3. Multiple Model Comparison
----------------------------

When comparing more than two models, use ``compare_models`` to compare all
pairs with optional multiple-comparison correction:

.. code-block:: python

   comparison = result.compare_models(
       metric="accuracy",
       unit="Subject",
       correction="fdr_bh",       # or "bonferroni", "none"
       n_permutations=5000,
   )

   print(comparison[["ModelA", "ModelB", "Difference", "PValue", "CorrectedPValue"]])

---

4. Full-Pipeline Paired Permutation Test
----------------------------------------

For rigorous inference where preprocessing, feature selection, and tuning must
be included in the null distribution, use ``run_paired_permutation_assessment``:

.. code-block:: python

   from coco_pipe.decoding.stats import run_paired_permutation_assessment
   from coco_pipe.decoding.configs import StatisticalAssessmentConfig, ChanceAssessmentConfig

   # Run two separate experiments with the same CV folds
   result_a = Experiment(config_a).run(X, y, sample_metadata=meta)
   result_b = Experiment(config_b).run(X, y, sample_metadata=meta)

   eval_config = StatisticalAssessmentConfig(
       chance=ChanceAssessmentConfig(
           n_permutations=1000,
           temporal_correction="max_stat",   # for temporal outputs
       ),
       unit_of_inference="sample",
       random_state=42,
   )

   paired_df = run_paired_permutation_assessment(
       result_a, result_b, "model_name", "accuracy", eval_config
   )

.. note::

   The two experiments must have been run with the **same outer CV configuration**
   and the **same subjects**. The function aligns predictions at the ``SampleID``
   level before computing the difference.

---

5. Interpreting Results
-----------------------

.. rubric:: Effect Size

The ``Difference`` column is the primary effect size. A small but significant
difference is not necessarily scientifically meaningful. Always report both the
magnitude and statistical significance.

.. rubric:: Temporal Generalization Comparison

For generalizing decoders, one comparison row is produced per
``(TrainTime, TestTime)`` cell. Apply temporal correction (``max_stat`` or
``fdr_bh``) to control the family-wise error rate across the matrix.

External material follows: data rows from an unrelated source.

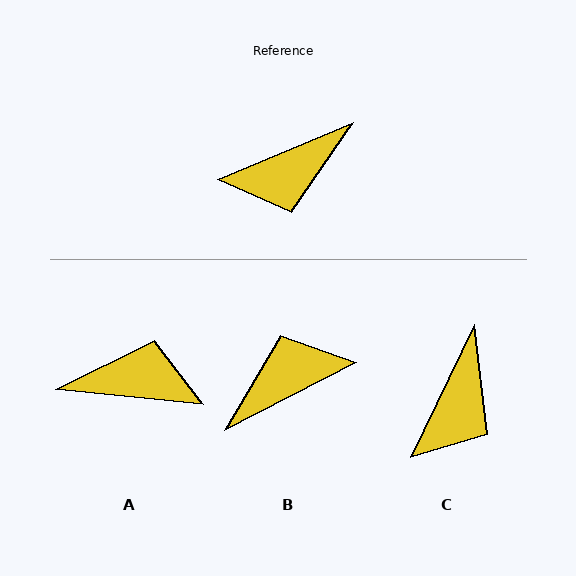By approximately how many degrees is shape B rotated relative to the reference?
Approximately 176 degrees clockwise.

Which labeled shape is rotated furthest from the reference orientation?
B, about 176 degrees away.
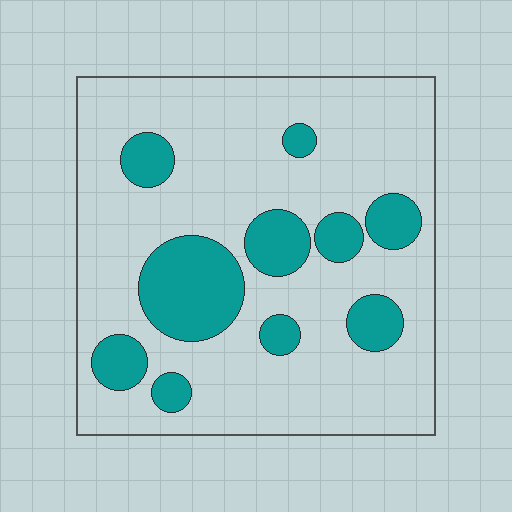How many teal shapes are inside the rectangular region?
10.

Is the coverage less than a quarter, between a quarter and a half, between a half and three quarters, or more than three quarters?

.. rubric:: Multiple Model Pitfall

If you run ``K`` pairwise comparisons without correction, the expected number of
false positives is ``0.05 × K``. Always apply correction when comparing more than
two models.

---

6. Post-Hoc vs Full-Pipeline Comparison
---------------------------------------

.. list-table::
   :header-rows: 1
   :widths: 30 35 35

   * - Method
     - Speed
     - Validity
   * - ``compare_models_paired``
     - Fast (uses existing predictions)
     - Valid if preprocessing did not use the comparison metric during fitting.
   * - ``run_paired_permutation_assessment``
     - Slow (reruns full CV per permutation)
     - Fully valid; recommended for publications.